Atuar com as diferentes linguagens no mundo da escrita exige, no processo de ensino, uma concretização desse ideal de interdisciplinaridade que possa ser identificado nas ações do docente, especialmente se o intuito é o de favorecer uma maior sistematização  do conhecimento com o horizonte nas práticas sociais de uso desses conhecimentos. No contexto do programa de formação continuada proposta pelo PNAIC (Pacto Nacional pela Alfabetização na Idade Certa), deliberadamente foram previstos momentos para se discutir a natureza ampla da linguagem, trazendo as especificidades das disciplinas.

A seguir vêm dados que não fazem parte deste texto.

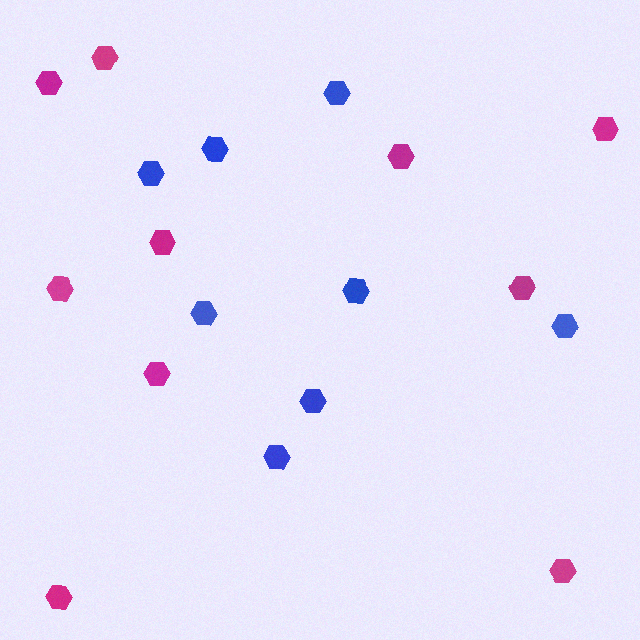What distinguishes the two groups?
There are 2 groups: one group of magenta hexagons (10) and one group of blue hexagons (8).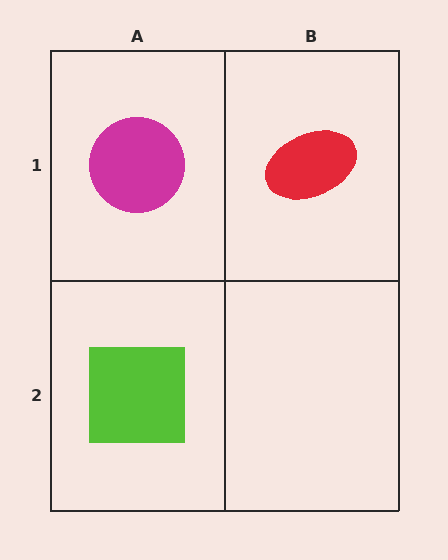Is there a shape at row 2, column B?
No, that cell is empty.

Assim, o Pacto agrega equipes de formação continuada que enfrentam o desafio de conciliar uma dinâmica que sedimenta alguns avanços, como o de colocar em destaque as práticas de leitura literária, por exemplo, aliada a novas necessidades não só curriculares, mas também de construção de abordagens com maior sintonia com o processo de aprendizagem de outras linguagens, ou seja, a necessidade de considerar o sujeito de aprendizagem com todos os condicionantes sócio-históricos que situam o aprendiz nesse universo complexo das linguagens no contexto da cultura escrita.

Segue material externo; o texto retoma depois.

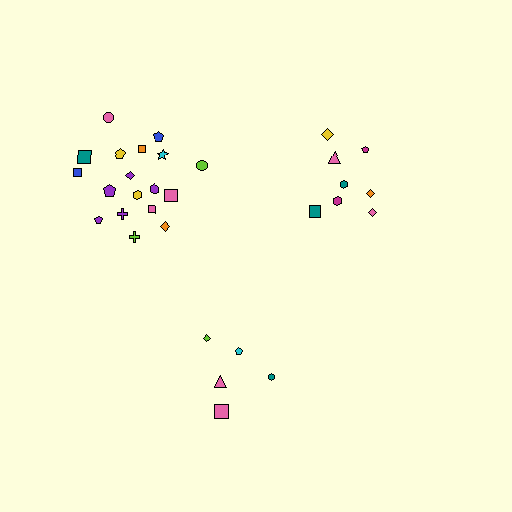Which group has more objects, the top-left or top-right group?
The top-left group.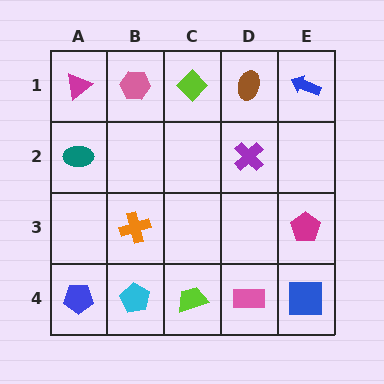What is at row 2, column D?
A purple cross.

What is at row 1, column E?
A blue arrow.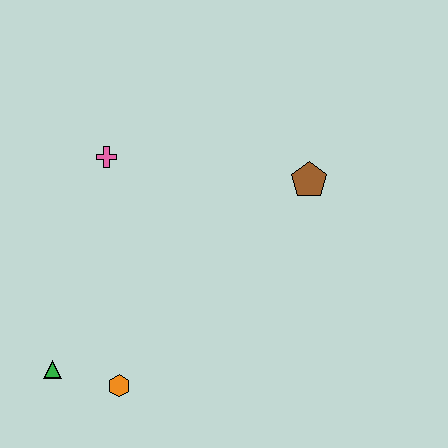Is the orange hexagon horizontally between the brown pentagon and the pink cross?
Yes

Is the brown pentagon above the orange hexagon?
Yes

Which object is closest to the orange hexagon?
The green triangle is closest to the orange hexagon.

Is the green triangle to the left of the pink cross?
Yes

Neste número temático do jornal Letra A, então, abre-se espaço para evidenciar as especificidades da linguagem matemática, indicando as suas implicações para uma desejável ‘alfabetização matemática’ e para uma efetivação de práticas sociais do ‘numeramento’. Nas entrevistas, nos depoimentos, nos relatos, são apresentados argumentos que permitem identificar a natureza peculiar de alguns dos temas que envolvem o ensino e a aprendizagem da Matemática, mas também há elementos que reforçam a necessidade de ações interdisciplinares que assumam a multiplicidade de linguagens que estão presentes na cultura escrita e que, certamente, devem estar também presentes no processo de ensino e de aprendizagem nas situações escolares.